Numerous interfaces exist which connect cameras and computers; the most popular in the machine vision market being Camera Link, GigE Vision, USB3 Vision and CoaXPress. When deciding on which to deploy, the system designer will need to consider image throughput, cost, cable length, scalability and whether power can be supplied over the cable. In the case of CoaXPress, another decision needs to made about whether or not a frame grabber will be required.
But it’s not just greater speed that customers are asking for; they are also looking for improved image resolution to address such aspects as 3D imaging and texture analysis.
“There is constant and growing demand for finer detail images of whatever the customer is looking to inspect,” Ciccarelli explains. “When it comes to quality inspection, for example with a PCB, cameras need to be able to read the characters on components accurately; ensure they are placed on the board correctly; ensure they are oriented correctly and soldered in place. As components get smaller, cameras need higher resolution.”
Fig 1: Block diagram of ON Semiconductor's KAI-47051 image sensor
Sensors need to be faster in order to deliver these requirements and while there has been a noticeable migration from CCD technology to CMOS, Ciccarelli offers a note of caution.
“While CMOS technology can operate at faster frame rates, not all applications will benefit from this technology. It’s important that you offer to match the most appropriate technology with the needs of different applications.

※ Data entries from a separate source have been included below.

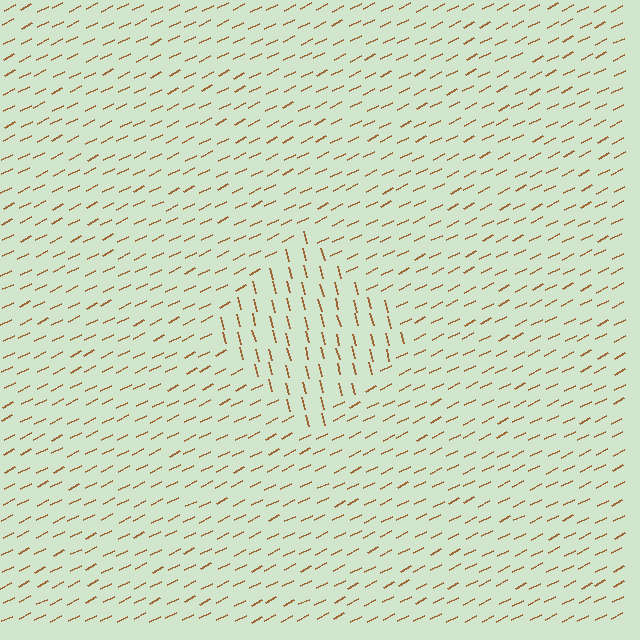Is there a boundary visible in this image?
Yes, there is a texture boundary formed by a change in line orientation.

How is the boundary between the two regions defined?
The boundary is defined purely by a change in line orientation (approximately 78 degrees difference). All lines are the same color and thickness.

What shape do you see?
I see a diamond.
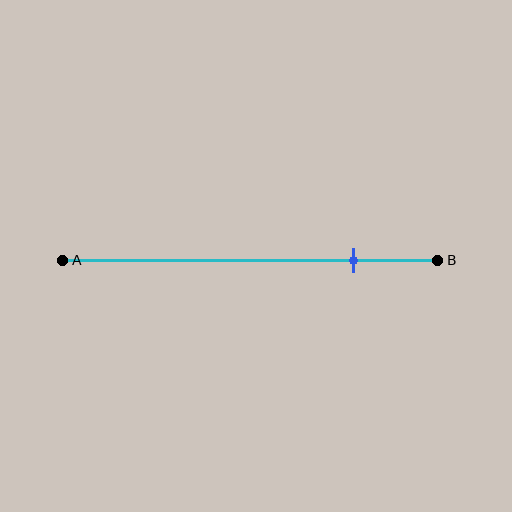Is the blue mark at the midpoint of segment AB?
No, the mark is at about 80% from A, not at the 50% midpoint.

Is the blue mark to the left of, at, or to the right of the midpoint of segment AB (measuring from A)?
The blue mark is to the right of the midpoint of segment AB.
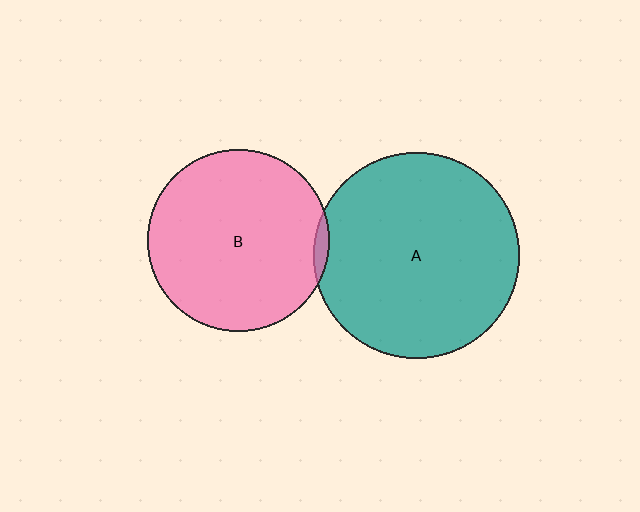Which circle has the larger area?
Circle A (teal).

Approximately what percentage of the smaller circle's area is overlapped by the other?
Approximately 5%.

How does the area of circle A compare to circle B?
Approximately 1.3 times.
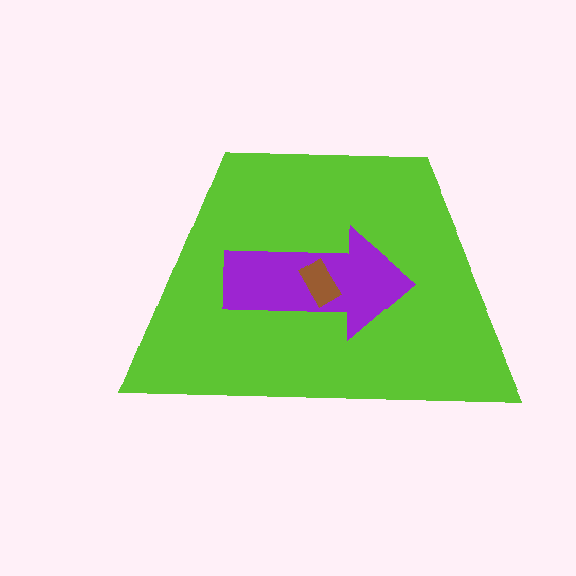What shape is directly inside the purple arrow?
The brown rectangle.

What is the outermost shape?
The lime trapezoid.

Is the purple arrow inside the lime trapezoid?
Yes.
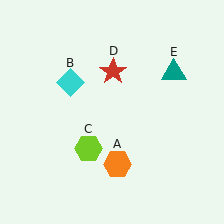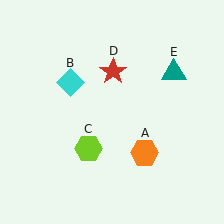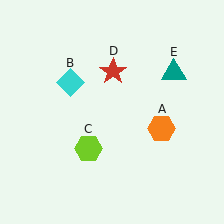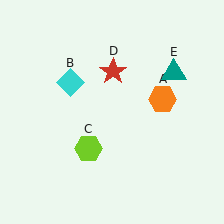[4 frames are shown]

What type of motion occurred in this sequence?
The orange hexagon (object A) rotated counterclockwise around the center of the scene.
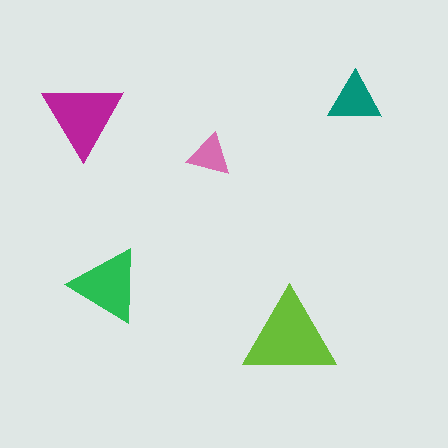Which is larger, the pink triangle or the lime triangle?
The lime one.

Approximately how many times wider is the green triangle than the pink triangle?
About 1.5 times wider.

Remember that a lot of this technology is being developed to augment human activities.”
CCD and CMOS images are the two technologies used to capture images digitally. Each has advantages; with CCD, for example, each pixel’s charge is transferred through a limited number of output nodes, converted to voltage, buffered and then sent off-chip as an analogue signal. As all the pixel can be devoted to light capture, image uniformity is high, providing much better quality than tends to be the case with CMOS.
CMOS chips tend to be more complex and have less space for light capture. But as each pixel performs its own conversion, it is massively parallel, meaning that bandwidth is higher.
“As each pixel in a CMOS device has its own amplifier, there can be a problem with noise, while pixel to pixel variations can cause problems,” Ciccarelli notes. However, he suggests that the cost of manufacturing CCD and CMOS imagers is not a problem. “Costs are very similar as you are not dealing with large numbers, so the benefits of mass production, associated with consumer devices do not come into play in the industrial space.”
On Semiconductor has recently released a 47Mpixel image sensor which has increased significantly the resolution available for applications such as end of line flat panel inspection.
In addition to providing higher resolution through a larger optical format, the KAI-47051 sensor (see fig 1) incorporates a reduced noise amplifier that lowers read noise while increasing dynamic range to 66dB. A 16 output architecture enables a maximum rate of 7frame/s.
“End customers will need some handholding and they will need to talk to a camera manufacturer or an inspection system integrator to identify the correct product for their application. And, as cameras themselves see more intelligence being built into them, that will raise further issues around both power and heat dissipation.
“A hotter interior will see electronics running noisier,” Ciccarelli concludes, ”and your design will need to take that into account.”